The building is now constructed of brick and blue with slate and lead roofs. The half-H main block is in two storeys with a 13-bay frontage, of which the central 5 bays are recessed.

==History==
Avington Park was granted to Edmund Clerk by Henry VIII. It was bought in 1664 by George Rodney Brydges, who married the infamous Anna Maria Talbot, Countess of Shrewsbury and was a Groom of the Bedchamber to Charles II. It passed to his
son George William Brydges who carried out the major remodelling. He had no children and left most of his estate to Henry Brydges, 2nd Duke of Chandos, after which it descended to his son, the courtier James Brydges, 3rd Duke of Chandos, who improved the gardens and parkland.
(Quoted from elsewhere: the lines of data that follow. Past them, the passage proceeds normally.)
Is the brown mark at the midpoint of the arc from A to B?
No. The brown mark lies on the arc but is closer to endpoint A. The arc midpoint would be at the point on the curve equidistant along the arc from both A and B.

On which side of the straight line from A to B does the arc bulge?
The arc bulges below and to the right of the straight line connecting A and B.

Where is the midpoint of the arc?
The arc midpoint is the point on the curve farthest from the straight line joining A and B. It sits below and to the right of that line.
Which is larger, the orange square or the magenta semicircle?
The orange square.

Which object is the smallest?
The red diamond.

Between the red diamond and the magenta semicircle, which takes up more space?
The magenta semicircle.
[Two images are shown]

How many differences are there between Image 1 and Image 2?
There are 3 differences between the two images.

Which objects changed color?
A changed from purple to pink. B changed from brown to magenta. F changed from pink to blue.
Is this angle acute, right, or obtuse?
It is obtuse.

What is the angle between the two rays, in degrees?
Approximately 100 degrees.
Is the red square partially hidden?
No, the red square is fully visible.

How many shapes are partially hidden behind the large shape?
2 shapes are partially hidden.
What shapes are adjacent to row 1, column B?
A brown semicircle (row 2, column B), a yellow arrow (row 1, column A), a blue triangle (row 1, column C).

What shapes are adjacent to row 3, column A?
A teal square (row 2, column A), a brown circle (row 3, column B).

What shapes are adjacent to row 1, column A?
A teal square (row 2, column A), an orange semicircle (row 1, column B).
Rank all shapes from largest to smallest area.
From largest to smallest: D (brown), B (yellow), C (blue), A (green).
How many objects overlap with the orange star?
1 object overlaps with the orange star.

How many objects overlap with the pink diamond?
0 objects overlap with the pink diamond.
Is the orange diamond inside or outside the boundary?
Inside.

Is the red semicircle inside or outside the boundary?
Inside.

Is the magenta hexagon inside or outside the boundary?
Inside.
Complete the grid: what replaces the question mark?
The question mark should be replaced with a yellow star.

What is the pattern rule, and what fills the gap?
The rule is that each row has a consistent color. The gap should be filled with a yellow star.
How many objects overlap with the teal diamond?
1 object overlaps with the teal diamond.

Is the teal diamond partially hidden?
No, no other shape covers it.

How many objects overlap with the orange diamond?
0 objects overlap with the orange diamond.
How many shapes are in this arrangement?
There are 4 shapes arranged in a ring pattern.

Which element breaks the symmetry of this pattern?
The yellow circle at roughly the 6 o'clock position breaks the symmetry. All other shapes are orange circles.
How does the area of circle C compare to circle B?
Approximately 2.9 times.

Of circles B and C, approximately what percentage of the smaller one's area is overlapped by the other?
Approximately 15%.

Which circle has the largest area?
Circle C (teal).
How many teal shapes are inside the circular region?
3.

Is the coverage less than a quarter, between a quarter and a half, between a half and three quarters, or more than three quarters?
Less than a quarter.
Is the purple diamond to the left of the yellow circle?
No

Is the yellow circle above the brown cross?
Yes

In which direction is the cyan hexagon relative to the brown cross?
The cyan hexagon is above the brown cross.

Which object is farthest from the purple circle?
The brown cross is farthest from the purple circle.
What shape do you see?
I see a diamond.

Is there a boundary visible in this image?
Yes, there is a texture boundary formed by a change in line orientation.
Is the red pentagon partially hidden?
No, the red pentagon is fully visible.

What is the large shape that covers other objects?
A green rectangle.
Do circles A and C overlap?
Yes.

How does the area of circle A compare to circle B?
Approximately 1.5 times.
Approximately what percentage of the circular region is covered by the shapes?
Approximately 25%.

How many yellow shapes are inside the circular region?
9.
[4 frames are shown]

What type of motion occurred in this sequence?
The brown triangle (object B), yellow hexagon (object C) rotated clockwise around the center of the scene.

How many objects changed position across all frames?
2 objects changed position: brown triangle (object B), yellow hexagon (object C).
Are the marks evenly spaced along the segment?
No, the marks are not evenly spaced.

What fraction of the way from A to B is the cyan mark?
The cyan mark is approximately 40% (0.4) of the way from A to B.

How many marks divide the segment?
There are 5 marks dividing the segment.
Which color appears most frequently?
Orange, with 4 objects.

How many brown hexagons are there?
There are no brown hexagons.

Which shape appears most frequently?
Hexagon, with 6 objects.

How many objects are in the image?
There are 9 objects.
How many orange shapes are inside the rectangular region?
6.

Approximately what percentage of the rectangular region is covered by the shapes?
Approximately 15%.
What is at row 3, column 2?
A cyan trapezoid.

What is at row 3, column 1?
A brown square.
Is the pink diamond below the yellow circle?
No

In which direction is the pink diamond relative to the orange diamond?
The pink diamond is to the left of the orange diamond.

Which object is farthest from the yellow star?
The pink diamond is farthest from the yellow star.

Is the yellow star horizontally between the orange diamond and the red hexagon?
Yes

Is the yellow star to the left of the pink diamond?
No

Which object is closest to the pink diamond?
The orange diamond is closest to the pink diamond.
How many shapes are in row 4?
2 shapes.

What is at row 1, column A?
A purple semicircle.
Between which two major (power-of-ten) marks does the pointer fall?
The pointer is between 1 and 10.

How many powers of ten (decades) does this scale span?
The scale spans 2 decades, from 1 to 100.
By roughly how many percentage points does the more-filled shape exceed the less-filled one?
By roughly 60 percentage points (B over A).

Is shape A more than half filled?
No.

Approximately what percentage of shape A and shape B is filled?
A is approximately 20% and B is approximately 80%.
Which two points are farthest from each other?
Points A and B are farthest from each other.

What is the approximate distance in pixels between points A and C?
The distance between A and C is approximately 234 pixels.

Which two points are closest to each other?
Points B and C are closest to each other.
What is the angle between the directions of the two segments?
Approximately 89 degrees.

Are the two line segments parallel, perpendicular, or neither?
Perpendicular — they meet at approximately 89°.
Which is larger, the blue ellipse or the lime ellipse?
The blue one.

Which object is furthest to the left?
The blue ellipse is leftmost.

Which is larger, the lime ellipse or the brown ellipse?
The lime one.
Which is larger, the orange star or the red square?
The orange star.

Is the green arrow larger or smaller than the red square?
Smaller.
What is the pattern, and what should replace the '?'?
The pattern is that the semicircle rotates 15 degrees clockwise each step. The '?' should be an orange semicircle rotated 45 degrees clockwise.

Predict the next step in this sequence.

The estate then descended to the 3rd Duke's only surviving daughter, Lady Anne Elizabeth Brydges, who married Richard Temple-Grenville, 1st Duke of Buckingham and Chandos and in turn to their son Richard Temple-Nugent-Brydges-Chandos-Grenville, 2nd Duke of Buckingham and Chandos, the Lord Privy Seal. He sold it in 1847 to Sir John Shelley, the younger brother of the poet Percy Bysshe Shelley.

In 1961 it was bought by Lt. Col and Mrs Hickson and put in trust for their family.

A privately owned estate, Avington only houses weddings and private events.

==Events and Weddings==

Avington Park holds events and weddings at the estate throughout the year.